Food and activity trackers can be useful tools when they are used to gather information.  You can learn a lot about how different foods and portion sizes compare in terms of how many calories they provide and how much they fill you up.  You can learn how your body feels after a 400 calorie breakfast instead of a 200 calorie breakfast, or how it feels to eat 100 calories worth of roasted potatoes vs 100 calories worth of potato chips.

You can identify which foods (or hours of the day) are contributing excess calories that keep you from weighing less. You can experience how much you need to move around in order to hit 10,000 steps a day, or get a reality check on how often you’re getting 30 minutes of exercise. 
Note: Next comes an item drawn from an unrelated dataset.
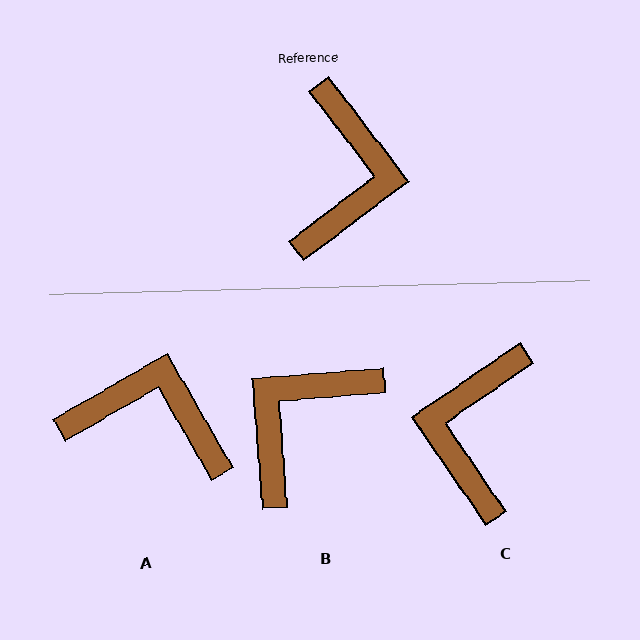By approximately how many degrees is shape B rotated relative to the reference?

All of this can be useful and empowering information.  

But if you’ve been weighing, measuring, logging, and tracking every bite and step for more than a few weeks, you’re probably not gathering much new information. Instead of being your tutor, your tracker can easily become the judge, jury, and executioner.  

  • Instead of considering your hunger level, you ask your tracker how many more calories you’re allowed to eat.  Hit your limit? Then no more food for you.  (Or, worse: off to the gym to burn some calories so you can eat more.)
  • Instead of choosing foods that you enjoy and that make you feel good, you use your tracker to choose the one that’s lowest in calories. 
  • Instead of developing your self-awareness and self-control, you’re outsourcing both of these to a device.

That’s the opposite of empowering. 

We hear from so many people who are SO sick of tracking but terrified to stop. They’re afraid that, without their tracker to them when to stop eating, they’ll never stop.

But listen: If you have the discipline to stop eating when your tracker tells you to, you also have the ability to stop eating when your stomach (or brain) lets you know that you’ve had enough. You can reclaim the authority that you’ve given to your tracker.  And there’s nothing more freeing than realizing that you can trust yourself to know (and do) what’s in your best interests.